The entire reporting of the epidemic should shift from reporting cases to reporting Covid resilience. When our aim was zero cases, it made sense to focus on case numbers. Can we get them back to zero? Find out at 1pm tomorrow. That was then.
Now the Government has given up on contact tracing all cases. Nobody believes New Zealand can get back to zero, so the number of cases is just a snapshot of who showed up to get tested in the past few days.
Case numbers are not particularly relevant to our future any more. There will be many cases that are not tested, and many tested cases that have few serious symptoms. Now we know it's out, these numbers are meaningless.
What does matter is how prepared we are for Covid becoming endemic, as it now inevitably will. Resilience reporting would tell us daily, how many unvaccinated people in each region? How many hospital and ICU beds in each region? Would an outbreak overwhelm the available resources?
How are other measures to slow spread and prevent serious hospitalisation going? What can be done today, to build resilience? Resilience reporting would put real pressure on the Government to get ready. It would focus the mind on when, not if, Covid gets out, as now seems inevitable.
After admitting imperfection, stating the grim reality we now face, and changing focus from the number of cases to Covid resilience, the Prime Minister could deliver what Auckland, and Waikato, really need.

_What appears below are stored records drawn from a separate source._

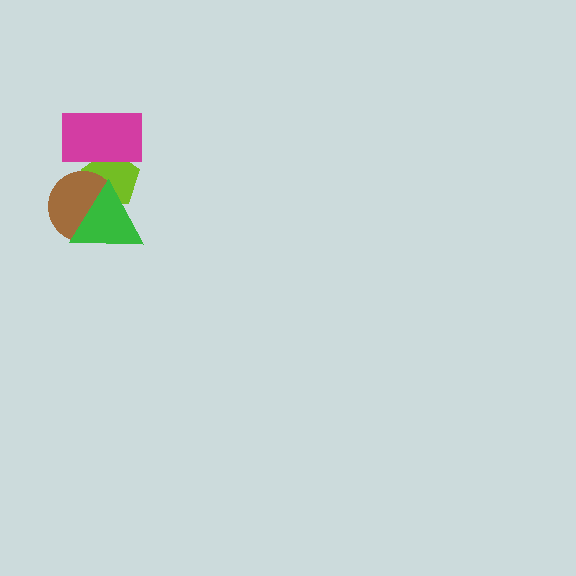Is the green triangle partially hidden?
No, no other shape covers it.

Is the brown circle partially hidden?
Yes, it is partially covered by another shape.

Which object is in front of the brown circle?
The green triangle is in front of the brown circle.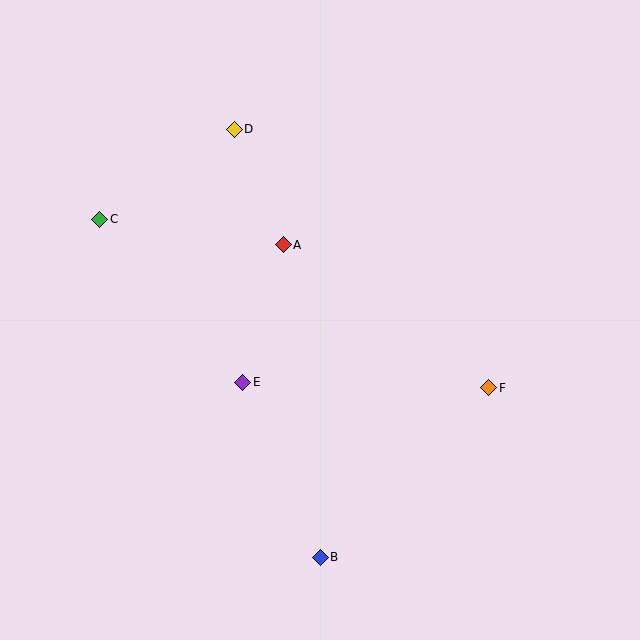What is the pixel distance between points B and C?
The distance between B and C is 403 pixels.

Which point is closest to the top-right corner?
Point F is closest to the top-right corner.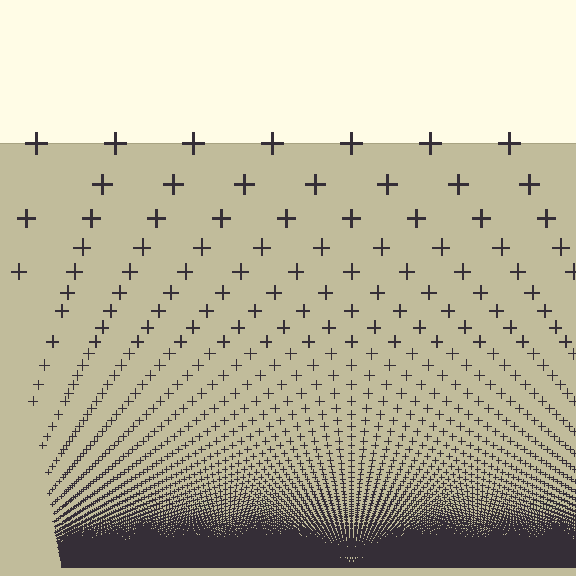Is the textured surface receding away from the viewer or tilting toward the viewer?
The surface appears to tilt toward the viewer. Texture elements get larger and sparser toward the top.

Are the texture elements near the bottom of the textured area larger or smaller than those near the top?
Smaller. The gradient is inverted — elements near the bottom are smaller and denser.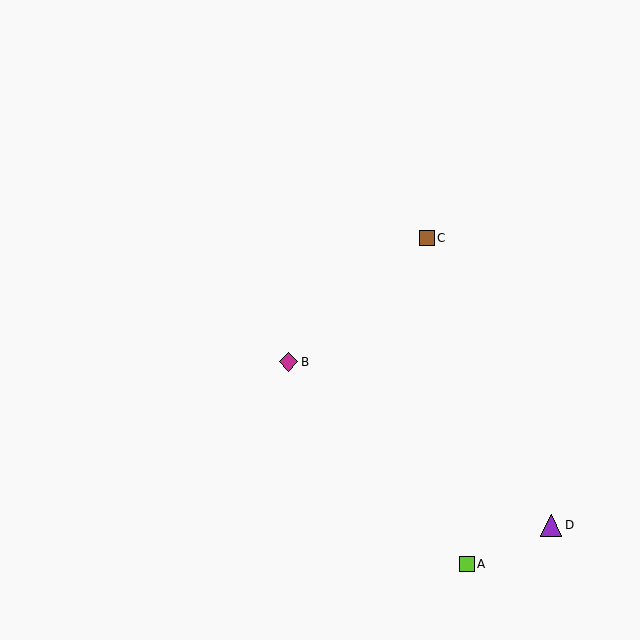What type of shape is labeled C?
Shape C is a brown square.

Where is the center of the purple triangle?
The center of the purple triangle is at (551, 525).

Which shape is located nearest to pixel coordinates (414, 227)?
The brown square (labeled C) at (427, 238) is nearest to that location.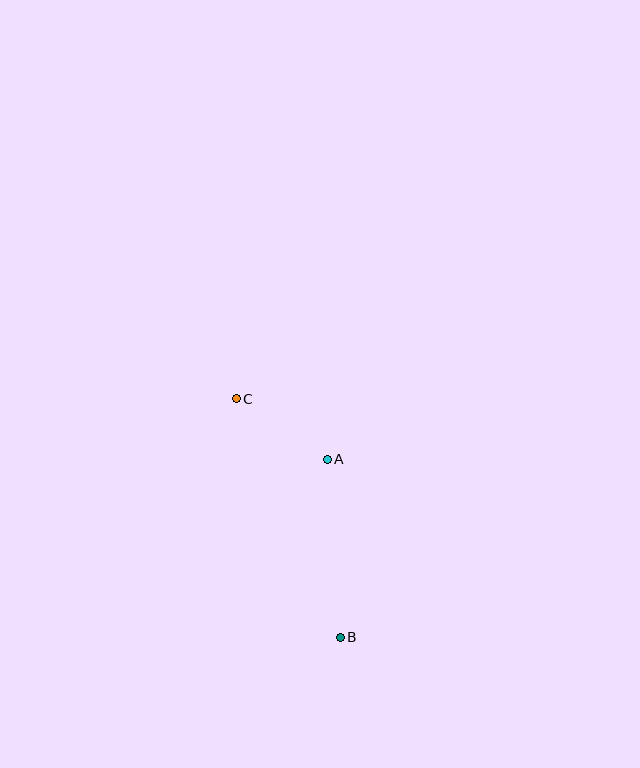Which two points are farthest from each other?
Points B and C are farthest from each other.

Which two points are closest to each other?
Points A and C are closest to each other.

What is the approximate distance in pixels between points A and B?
The distance between A and B is approximately 179 pixels.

We need a realistic timeframe for building resilience. When will it be possible to lift current restrictions on domestic activity, and at the border? When will our Covid resilience allow that to happen? What unexpected events could get in the way.
It's not good enough to just say "we'll do some thinking in that space". At this point, adults deserve to be told the truth.
If we come out of today with a clear plan that accepts some unavoidable truths about the Government's response to date, and what we face in the future, Act will be the first to congratulate the Prime Minister.
• David Seymour is leader of the Act Party.